Rollouts of the kind that Triple P is now undergoing are expensive and consume resources that will not be available for alternatives. Yet, critical examination of the available evidence suggests little basis for assuming that Triple P parenting programs will have benefits commensurate with their cost.
In contrast to the self-referring families stayed in randomized trials, the families in the community are likely to be more socially disadvantaged, often single parent, and often coming to treatment only because of pressure and even mandated attendance. Convenience samples of self-referred participants are acceptable in the early stages of evaluation of an intervention, but ultimately the most compelling evidence must come from participants more representative of the population who will be treated in the community.
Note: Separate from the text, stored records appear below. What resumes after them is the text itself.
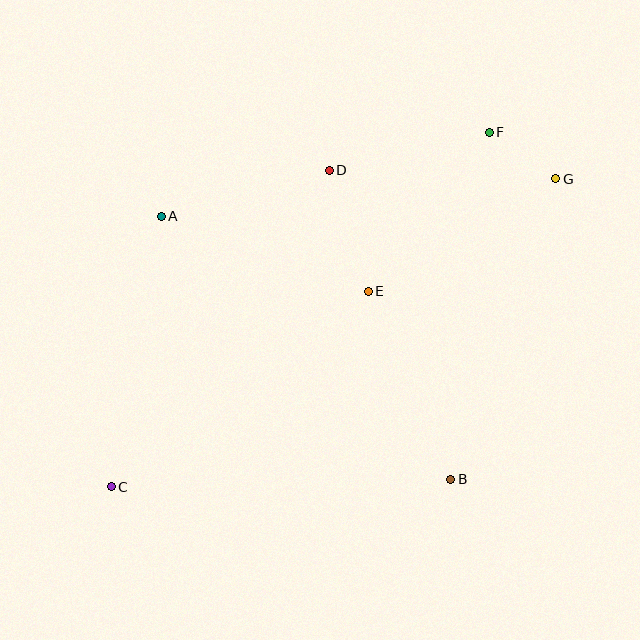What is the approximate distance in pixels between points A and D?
The distance between A and D is approximately 174 pixels.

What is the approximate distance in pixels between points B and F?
The distance between B and F is approximately 349 pixels.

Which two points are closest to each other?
Points F and G are closest to each other.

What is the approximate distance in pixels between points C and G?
The distance between C and G is approximately 541 pixels.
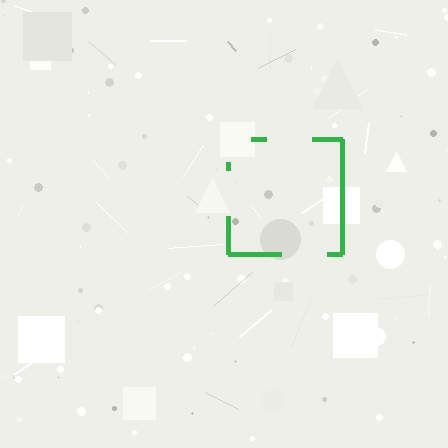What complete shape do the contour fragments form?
The contour fragments form a square.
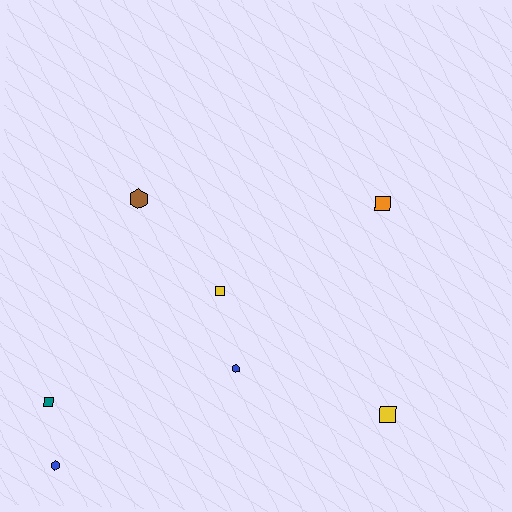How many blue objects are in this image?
There are 2 blue objects.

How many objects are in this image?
There are 7 objects.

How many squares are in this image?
There are 4 squares.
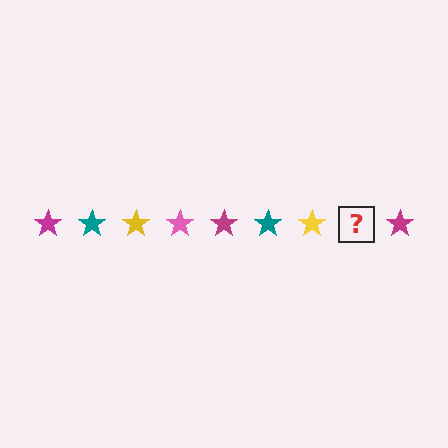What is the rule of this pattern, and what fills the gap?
The rule is that the pattern cycles through magenta, teal, yellow, pink stars. The gap should be filled with a pink star.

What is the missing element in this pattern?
The missing element is a pink star.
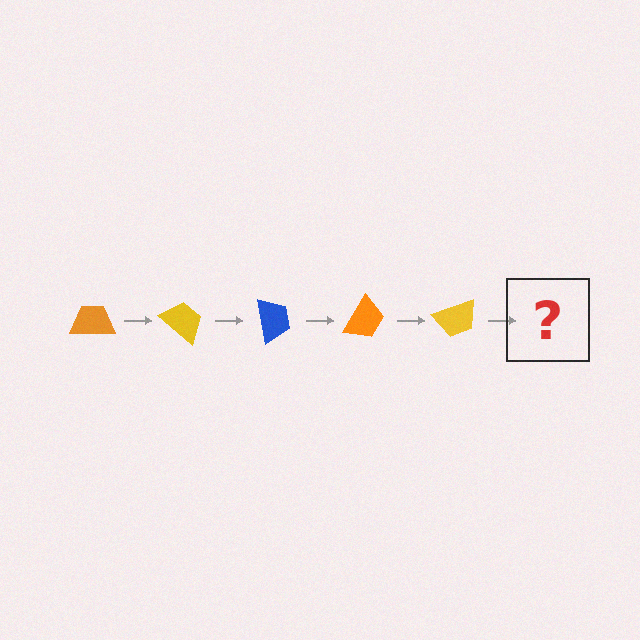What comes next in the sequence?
The next element should be a blue trapezoid, rotated 200 degrees clockwise from the start.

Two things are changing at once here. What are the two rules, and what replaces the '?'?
The two rules are that it rotates 40 degrees clockwise each step and the color cycles through orange, yellow, and blue. The '?' should be a blue trapezoid, rotated 200 degrees clockwise from the start.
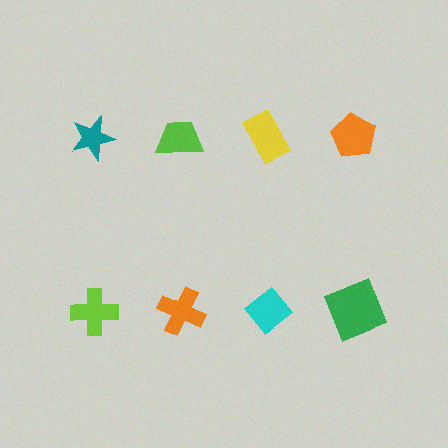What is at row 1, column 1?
A teal star.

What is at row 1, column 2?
A lime trapezoid.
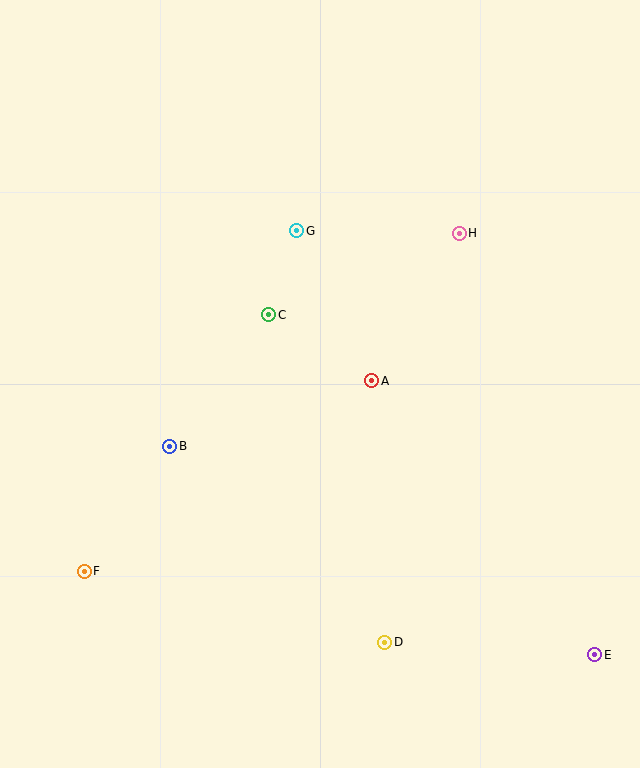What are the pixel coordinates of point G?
Point G is at (297, 231).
Would other evidence supported interventions survive this kind of scrutiny?
Triple P parenting interventions have the apparent support of a large literature that is unmatched in size by most treatments claiming to be evidence supported. In a number of articles and blog posts, I have shown that other treatments claimed to be evidence supported often have only weak evidence. Similar to Triple P, other treatments are largely evaluated by investigators who have vested financial and professional interests in demonstrating their efficacy, in studies that are underpowered, and with a high risk of bias, notably in the failure to specify which of many outcomes that are assessed are primary. Similar to Triple P, psychotherapies routinely get labeled as having strong evidence based solely on studies that involve comparisons with no treatment or waitlist controls. Effect sizes exaggerate the advantage over these therapies over patient simply getting nonspecific, structured opportunities for attention, support, and feedback under conditions of positive expectations. And, finally, similar to what Wilson and colleagues found for Triple P, there often large gaps between the way findings are depicted in abstracts for reports of RCTs and what can be learned from the results sections of the actual articles.
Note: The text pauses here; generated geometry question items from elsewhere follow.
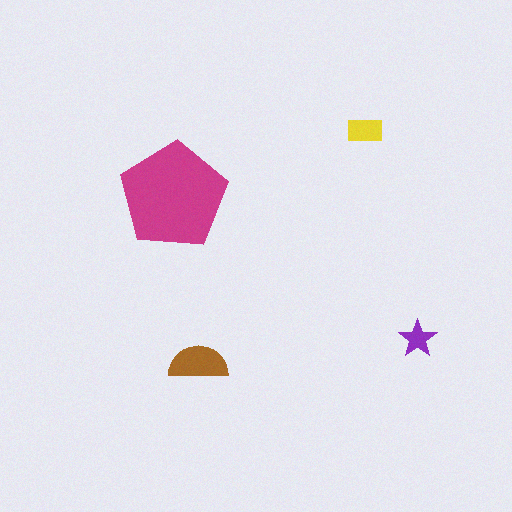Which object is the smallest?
The purple star.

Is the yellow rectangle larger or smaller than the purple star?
Larger.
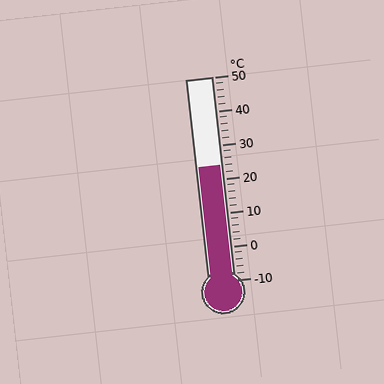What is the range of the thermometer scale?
The thermometer scale ranges from -10°C to 50°C.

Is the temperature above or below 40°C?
The temperature is below 40°C.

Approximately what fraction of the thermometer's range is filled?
The thermometer is filled to approximately 55% of its range.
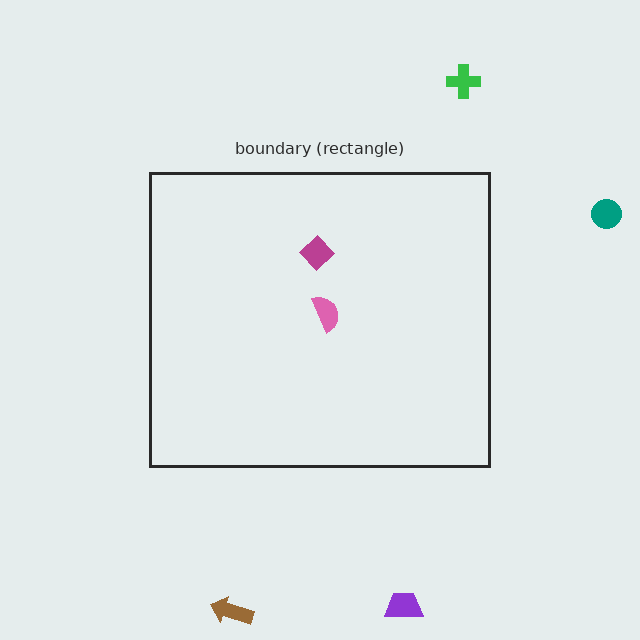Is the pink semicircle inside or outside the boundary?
Inside.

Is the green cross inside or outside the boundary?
Outside.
In a recent blog post, I also showed that American Psychological Association Division 12 Clinical Psychology had designated Acceptance and Commitment Therapy (ACT) as having strong evidence for efficacy n hospitalized psychotic patients, only to have that designation removed when I demonstrated that the basis for this judgment was two null flawed and small trials. Was that shocking or even surprising? Stay tuned.
In coming blog posts, I will demonstrate problems with claims of other treatments being evidence-based, but hopefully this blog provides readers with tools to investigate for themselves.